Отель Неандерталь Часть 3 Продолжение

Дмитрий Колдани
            ***


   Общественное мнение, откуда ни возьмись вдруг появившееся на побережье, сказало с неповторимым прононсом – казалось, оно глотает произвольные звуки, а нос его в это время превращается в изящный хоботок, погруженный в воду, в мед или в кровь: - Мы допустили ошибку, позволив Китаю построить на утришском пространстве стену со всей инфраструктурой. Да, ошибку. Хотели, ясен пень, как лучше. А получилось… Но что делать теперь, когда стена мешает движению воздуха и валюты?
   Так сказало общественное мнение. Причем, кто такие «мы» было не ясно. Альберт от такого общественного мнения всегда держался подальше. Другие наследники тоже относились к передаче Утриша Китаю, политкорректно выражаясь, неоднозначно. Арлекин и вовсе собирался написать что-нибудь на заборе, что-нибудь такое, бунтарское. «Эх, тычеблянах! Казенные земли разбазариваешь!?»  Или что-нибудь вроде этого.
   Львович курил с умным видом, как будто что-то знал, чего не знают другие.  Это, кстати, само по себе, должно было насторожить все службы безопасности, какие только существуют на свете. Но не настораживало. Альберт считал, что правильно. Львович, по его мнению, одно только и знал архиважное и архитаинственное  – «Лотман».

   Леночка что-то закрутила опять с Полковником, им стало не до общественного мнения, хотя не общественное, а личное  мнение Полковника сейчас как раз требовалось.
 Впрочем, не так уж и требовалось. Личное мнение, оно и есть личное, кому оно нужно на самом деле?

   Зато как звучало вот это - «утришское пространство», как звучало! Не один – три восклицательных знака здесь нужно. Беда в том, что восклицательные знаки очень уж прямые, к тому же в них есть что-то такое погромное, правда, наоборот.

                ***

   В воздушных шарах, пошитых из мочевых пузырей специально приобретенных по случаю праздника годзилл, уже остывал воздух, вернее, газ, закачанный еще утром с самого дна Большой Утришской пещеры, можно сказать, с границы царства мертвых, а глава китайской делегации еще не ступил на берег.

   Знатоки поговаривали, что китайцы тем самым подвергают Утриш утонченному наслаждению – недаром ветви деревьев по всему побережью оплели драконы, привезенные прямо из Запретного Города. Дикие и не очень дикие коты, волки, вараны, зубры, даже шакалы, всегда наполнявшие лес, знающие все туристские тропы и места, где есть килька в томатном соусе, куда-то исчезли.

   К тысячелетнему можжевельнику, «Перуну» по терминологии маркетологов, называвших себя неоязычниками, привязали большой юань, выкованный из бронзовой обшивки фрегата «Паллада». Один из писателей (тот самый, кого Альберт заподозрил в членстве в КПРФ), загримированный под Мао Дзедуна, по-молодецки ударил юань вытесанной из можжевельника дубиной.
Раз!
   С далекого «Лао Шэ» раздался странный сигнал, до чрезвычайности похожий на стон морского змея.
   Два – форштевень разверзся и выпустил в волны удивительных очертаний амфибию, напомнившую многим мудрую черепаху из забытых детских сказок.

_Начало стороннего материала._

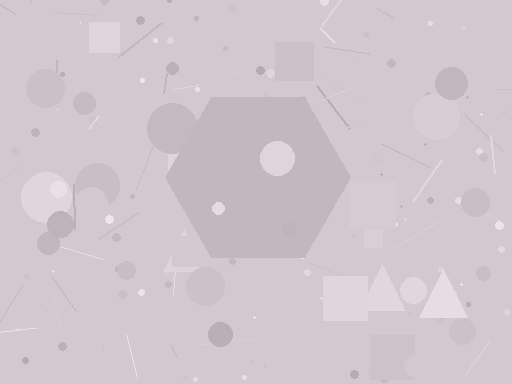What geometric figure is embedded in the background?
A hexagon is embedded in the background.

   Три – «Чилингаров Великолепный» был взят на абордаж с надувных джонок; кули и проститутки ханьской национальности, из которых состояли смелые абордажные группы, улыбаясь, приговаривали: «Руськи, не уезжай, нам рабы и проститутки нужни». При этом улыбки их были такими приветливыми и искренними, что некоторые члены команды «Чилингарова» решили, что захватчики шутят. Были и такие, кто увидел в их словах заманчивую перспективу.

   Четыре – под Новороссийском пал дот, закиданный кокосовыми орехами. Последний защитник, седой краснолицый мужик в куртке с надписью «Олимпиада-80» выполз на бруствер, встал, пошатываясь, и уставился в небо. Было видно, что он не жилец.

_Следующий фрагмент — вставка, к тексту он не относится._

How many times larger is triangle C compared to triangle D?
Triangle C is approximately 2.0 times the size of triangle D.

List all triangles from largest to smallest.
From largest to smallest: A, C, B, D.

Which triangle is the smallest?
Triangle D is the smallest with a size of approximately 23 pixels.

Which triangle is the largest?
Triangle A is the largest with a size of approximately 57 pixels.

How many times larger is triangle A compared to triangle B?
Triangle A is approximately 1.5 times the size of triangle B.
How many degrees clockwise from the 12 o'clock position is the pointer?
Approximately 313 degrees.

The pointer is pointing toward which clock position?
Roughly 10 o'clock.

 - Аустерлиц ищет, - сказал, отхлебнув пива, репортер из Останкино, более всего похожий на прыщ.
 - Вот совок так совок. Еще и на Брежнева похож… - поддержал его ухмылку приятель, начинающий драматург, близкий определенным литературным кругам в созвездии Весов. Но в его ухмылке всего было мало, только ненависти нормальное количество.


   Пять.
   Перед этим ударом псевдомаоист опустил свою дубину, поплевал на руки и подтянул штаны. Из-за чего все увидели его трусы власовской расцветки. В ту же секунду в Казанском соборе Санкт-Петербурга нашли пятую колонну, исчезнувшую аккурат 1 января 2000-го года. А на Утрише запретили торговать одеколоном «Красный китаец» ближе семидесяти метров от моря.

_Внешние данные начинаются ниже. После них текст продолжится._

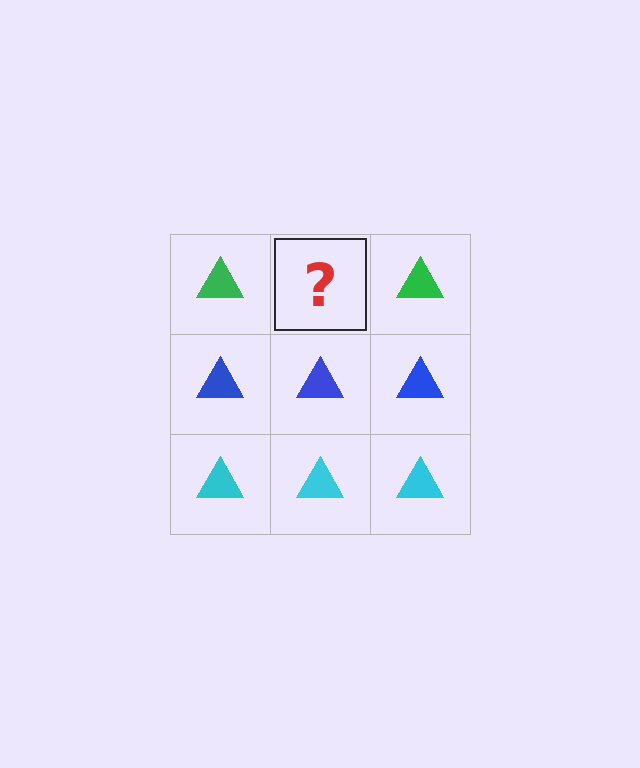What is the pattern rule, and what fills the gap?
The rule is that each row has a consistent color. The gap should be filled with a green triangle.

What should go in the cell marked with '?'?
The missing cell should contain a green triangle.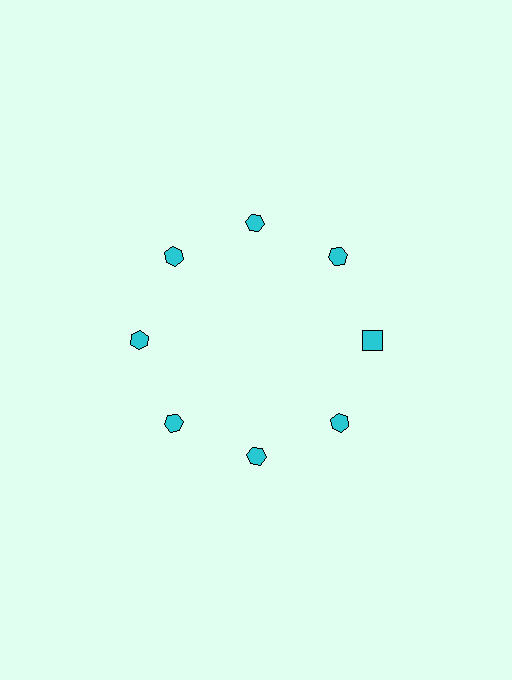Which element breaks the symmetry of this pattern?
The cyan square at roughly the 3 o'clock position breaks the symmetry. All other shapes are cyan hexagons.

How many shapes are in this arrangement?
There are 8 shapes arranged in a ring pattern.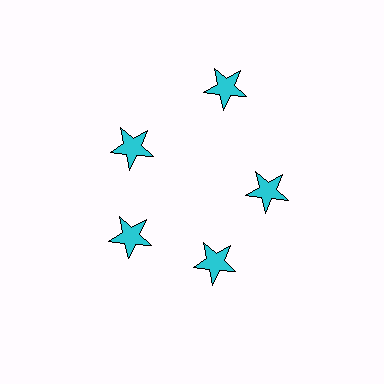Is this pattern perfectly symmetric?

   Шесть – всем стало ясно, что уже поздно. Шесть такое странное число… Но это все мистика, а реально произошло вот что.  В номере Давида Львовича появились боевые пловцы и установили жучок, который сам принялся вдруг разговаривать на куньлуньском диалекте. По сообщению горничной это был неплохой перевод одного из ранних стихотворений Лимонова.

   Семь – амфибия миновала маяк на острове, на ее палубу шлепнулся чепчик, брошенный рукой одной симпатичной домохозяйки. Маршевые двигатели подняли со дна песок и водоросли, среди которых с берега увидели интересные артефакты. В пене кувыркались зеленые столбы, в которых признали колонны храма Артемиды. Ломаясь, они сверкали мраморной белизной окаменевших облаков. На поверхность всплыло несколько амфор, запечатанных еще во времена Гомера. Вино из таких амфор высоко ценилось знатоками – прокурорами, убийцами, видными политическими деятелями. Среди горлышек мелькнул, перевернувшись, щит Ахиллеса, за ним нырнула китайская шпана, обитавшая в трюмах амфибии еще до начала ее постройки.

   Алла Павловна, наблюдавшая с вершины своей горы за движением судна и за остальной действительностью, опустила бинокль, надела солнцезащитные очки и пошла домой собирать чемоданы.

   Восемь – в Зимнем театре начался прогон пекинской оперы «Месть рыбака» в утришской интерпретации. Причем мхатовцы, которым удалось вырваться с «Чилингарова», сидели в зрительном зале с каменными лицами, боясь обернуться.
   Они даже в буфет зайти опасались. Чего они испугались? Никто не знает. Что ж может испугать артиста?

   В этот момент случилось досадное недоразумение – непонятно откуда взявшийся гармонист устроился возле ограды оперы, заиграл так тоскливо и горько, что все утришские завсегдатаи не поняли, почему ему не дадут выпить.
   Завсегдатаи даже подняли головы над своими пластиковыми тарелками и стаканами, стали как-то странно оглядывать Утриш, находя его сильно изменившимся.
   Но им всем, что называется, оставалось недолго. Нонна Борисовна получила указание «вправить им мозги» и уже заказала машину гидролизного спирта.

   К гармонисту подошел Арлекин, извлеченный музыкой из бильярдной «Архиважно» и стал плакать.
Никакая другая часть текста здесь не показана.